Here is an excerpt from an old book that seems pertinent:
from "A Treatise on the Rifle, Musket, Pistol, and Fowling-Piece"
by N. Bosworth, civil and military engineer
published in New York 1846
"Ball-practice with musket, and guns not rifled.
At the beginning of my practice in sharp-shooting,I had formed an opinion from what I knew, or thought I knew- that a perfect smooth-bored gun, with a perfect ball, would shoot as well as a rifle; and that the superiority of the rifle consisted mainly in the higher degree of finish and attention bestowed upon it.determined, however, to bring the matter to the test of experiment, I ordered a gun to be made with great care; the barrel to be four feet long,of half-once calibre; the gun to be every way finished as a rifle, except that it was to be left a smooth-bored barrel.
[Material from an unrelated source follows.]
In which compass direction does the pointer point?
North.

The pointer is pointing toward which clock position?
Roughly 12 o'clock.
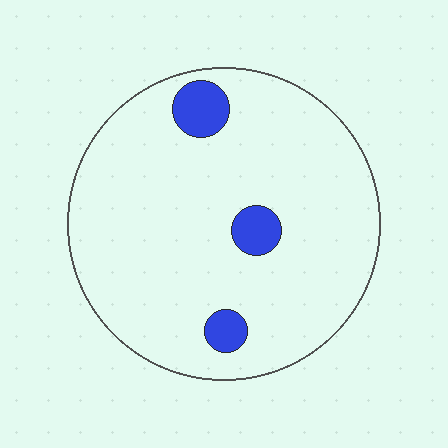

With this gun, under best possible circumstances of a rest, I made ten shots at a block, forty yards distant, with a medium charge of powder.A circle was then drawn just to inscribe the balls, and from the centre of this circle,each ball being measured, they formed an aggregate of thirty-five inches, or an average of 3 5/10 inches.
Disappointed, and somewhat mortified at the result, I returned immediately to the gun-smith (who enjoyed a hearty laugh at my expense), to have the gun completed as a rifle.
"Stay a couple of hours," said he, "and you can take the gun along with you." The gun was finished, and when he put it into my hands, he said: "Now,I want you to go and shoot in the same place, with the same charge of powder- aiming exactly as you did before; don't mind where the balls go- make ten deliberate shots, and then look at the results."
I did so, and was greatly astonished to find but one hole in the block! The balls had followed each other in nearly the same track, enlarging the hole perhaps a little at each fire, to about an inch across at the greatest diameter. They had, however, glaced into one common centre, each welding itself to those that had gone before, and I cut from the block the ten balls, consolidated into one single mass of lead.
The result was conclusive; the naked undissembled fact, of the superiority of the rifle, stood before me in silent triumph; and I began anew to study the cause of so great a difference in the same gun, where nothing had been added-- where nothing that remained had been changed, and where even a part had been taken away!"
The author took a scientific approach to guns and came up with a lot of interesting conclusions for his day. A very interesting book, if it can be found.